Um negócio de probabilidades

- Magia é sobre probabilidade - explicou Francesca Holland para Myles, diante de uma mesa onde o chá da tarde estava servido. - A probabilidade de algo acontecer, mais especificamente; você potencializa essa possibilidade, e a mágica acontece.

- Por exemplo, se eu quiser um dragão... - sugeriu Myles.

- Qual a probabilidade de um dragão que cospe fogo existir neste mundo? - Questionou Francesca. - Extremamente baixa, não é mesmo? Para chegar neste nível de improbabilidade, você precisaria dispor de recursos extremamente poderosos e afrontar umas tantas leis da biologia... e mesmo que os tivesse, a pergunta é: para quê?

- Foi só um exemplo - defendeu-se Myles, recolocando a xícara vazia no pires.

- Mas vamos dizer que você precise de algum dinheiro... - prosseguiu Francesca, enchendo novamente a xícara com chá. - A probabilidade de que consiga, é muito maior do que a de criar algo que não existe no mundo natural.

- Então, você poderia realmente quebrar a economia? - Provocou-a Myles.

- Não me tente - sorriu sardonicamente Francesca. - Eu diria que a possibilidade é maior do que a do dragão que você citou; afinal, ouro, platina e diamantes são coisas que existem aqui. Mas isso, atrairia todo tipo de atenção indesejada, inclusive de alguns antigos parceiros de negócios meus... estes, aliás, já andam bastante irritados com o meu uso daquele velho computador que você tão gentilmente está me ensinando a usar.

- "Ensinar a usar" é gentileza da sua parte; só mostrei como poderia potencializar os... recursos de que dispõe... usando a informática. Mas sobre o comércio que pretende abrir...

- O café - aparteou Francesca.

- Sim, o café. Acho a ideia muito boa, disse isso para Amelia-Rose. Mas qual seria o problema em usar, digamos, dinheiro?

Francesca franziu a testa.

- O que sugere? Que eu encontre dinheiro desaparecido? Criar dinheiro não seria muito inteligente, você sabe...

Myles titubeou.

- Confesso que não pensei em dinheiro desaparecido, embora deva haver muito por aí; principalmente de crimes não esclarecidos...

Tomou um gole de chá, antes de acrescentar:

- Mas também não acho que seria uma boa ideia começar um negócio com uma carga negativa tão grande sobre ele. Talvez seja melhor mesmo recorrer ao bilhete premiado...

- Acertar um prêmio médio na loteria é algo com que podemos trabalhar - ponderou Francesca, cortando uma fatia de bolo inglês e empurrando-a para Myles, que não se fez de rogado. - O dinheiro seria perfeitamente legal, e eu não precisaria forçar as probabilidades para encontrar um tesouro perdido.

Myles, de boca cheia, não respondeu de imediato.

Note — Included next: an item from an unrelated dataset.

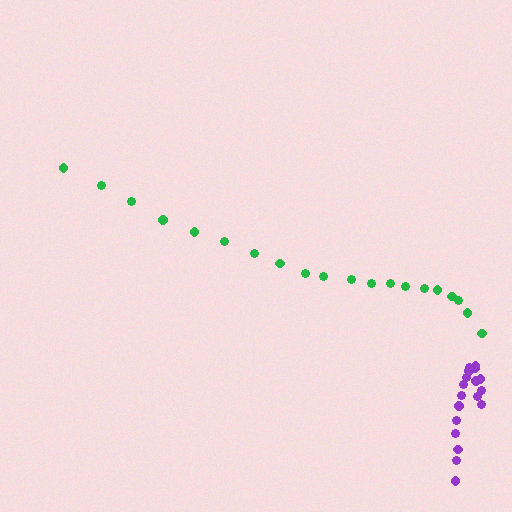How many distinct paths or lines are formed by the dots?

- Mas, me diga... a senhora tem planos de expandir o negócio depois de abrir esse café? Mexer com as probabilidades e se tornar uma rede de costa a costa, por exemplo?

- Não! - Respondeu enfaticamente Francesca. - Nada de redes. Quero apenas um local que possa tocar sozinha e onde possa receber gente simpática; é mais um concentrador de energias positivas do que o primeiro passo rumo a um império comercial.

- Um concentrador de energias positivas - repetiu Myles, admirado. - E quem sabe, essas energias positivas não se espalham? É algo de que andamos urgentemente precisados, a senhora sabe...

Francesca fez um gesto de cabeça.

- Talvez seja exatamente isso o que eu esteja procurando, em última análise.